Écoutez ma parole, vous qui voulez savoir; par ma bouche vous apprendrez l'Histoire du Manding » (p. 9-10).

Comme on le voit, les deux textes s'ouvrent de la même manière. Dans l'un et l'autre texte, on retrouve les éléments constitutifs du protocole énonciatif ci-dessus énumérés.

D'autres textes épiques, comme l'épopée du Foûta-Djalon, les récits de Ségou, comme Biton et les génies de La Geste de Ségou67(*), ont, eux aussi, une ouverture similaire.

II- LES ÉLÉMENTS EMPRUNTÉS AUX GENRES ORAUX.

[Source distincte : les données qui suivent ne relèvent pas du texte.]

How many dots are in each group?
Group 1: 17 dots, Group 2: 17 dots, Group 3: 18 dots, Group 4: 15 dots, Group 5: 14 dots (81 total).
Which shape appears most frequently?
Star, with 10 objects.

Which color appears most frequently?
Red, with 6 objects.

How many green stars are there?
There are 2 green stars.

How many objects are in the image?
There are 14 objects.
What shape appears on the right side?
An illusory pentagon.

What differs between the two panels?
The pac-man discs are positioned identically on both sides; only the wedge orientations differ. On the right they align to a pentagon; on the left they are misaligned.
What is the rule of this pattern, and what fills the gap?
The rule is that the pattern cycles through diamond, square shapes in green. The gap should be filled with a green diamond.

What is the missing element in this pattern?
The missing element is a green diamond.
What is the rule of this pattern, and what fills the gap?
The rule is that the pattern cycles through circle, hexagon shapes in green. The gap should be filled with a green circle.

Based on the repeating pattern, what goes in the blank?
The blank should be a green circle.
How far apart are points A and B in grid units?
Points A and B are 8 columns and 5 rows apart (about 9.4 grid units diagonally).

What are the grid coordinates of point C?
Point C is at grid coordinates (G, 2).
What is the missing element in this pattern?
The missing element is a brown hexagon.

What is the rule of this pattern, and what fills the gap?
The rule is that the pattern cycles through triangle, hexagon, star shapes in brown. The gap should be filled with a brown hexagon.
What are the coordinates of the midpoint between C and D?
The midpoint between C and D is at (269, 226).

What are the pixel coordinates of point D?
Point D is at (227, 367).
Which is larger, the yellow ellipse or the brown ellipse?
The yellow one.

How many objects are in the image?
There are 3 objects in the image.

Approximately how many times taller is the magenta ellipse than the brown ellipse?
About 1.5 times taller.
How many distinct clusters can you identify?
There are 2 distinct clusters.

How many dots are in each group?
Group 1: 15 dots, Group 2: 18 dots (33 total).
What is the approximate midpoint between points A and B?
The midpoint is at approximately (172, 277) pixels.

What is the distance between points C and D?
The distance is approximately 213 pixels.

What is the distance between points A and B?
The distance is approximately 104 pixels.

Dans le roman En attendant le vote des bêtes sauvages on retrouve beaucoup d'éléments appartenant communément au genre épique. Parmi ces éléments, on peut citer, entre autres, la généalogie, l'exagération, le merveilleux, les chants ou hymnes et les proverbes.

-LA GÉNÉALOGIE.

La généalogie est très importante dans le genre épique. L'épopée en tant que récit « qui développe un thème historique ou légendaire et célèbre les actions d'un héros exemplaire ou les hauts faits d'un groupe68(*) », fait un recours presque systématique à la généalogie pour dresser une ascendance toute noble et prestigieuse aux personnages exaltés.

Ainsi Koyaga est issu d'un père et d'une mère hors du commun : il a donc une ascendance glorieuse comme cela transparaît dans ces deux passages consacrés à son père et à sa mère :

« Tchao, votre père, lutta dans toutes les montagnes, derrière tous les fortins, des saisons et saisons sans qu'une fois un autre lutteur parvint à mettre sa nuque au sol. Manquant d'égal dans les montagnes, il descendit dans les plaines, défia les Peuls, les Mossis, les Malinkés...

Chez aucune race de cette terre africaine il ne rencontra non plus de challenger. Les griots le louèrent, le célébrèrent et lui apprirent que les Français cherchaient et payaient les héros lutteurs ». (p. 13)

Pour la mère de Koyaga, Bingo dit :

« Jamais plus les montagnards ne connaîtront une femme qui égale Nadjouma. Elle était belle-elle reste belle. Elle était courageuse-elle reste courageuse. Elle est intelligente. Dire...Dire! Nous, soras, n'avons que des mots et aucun n'arrive à dire les totalités de Nadjouma. Elle restera pour toutes les femmes africaines un modèle, une perpétuelle source d'inspiration [...] Elle fut la championne de lutte des montagnes et elle mourra sans qu'aucune femme réussisse à mettre sa nuque par terre » (p. 41).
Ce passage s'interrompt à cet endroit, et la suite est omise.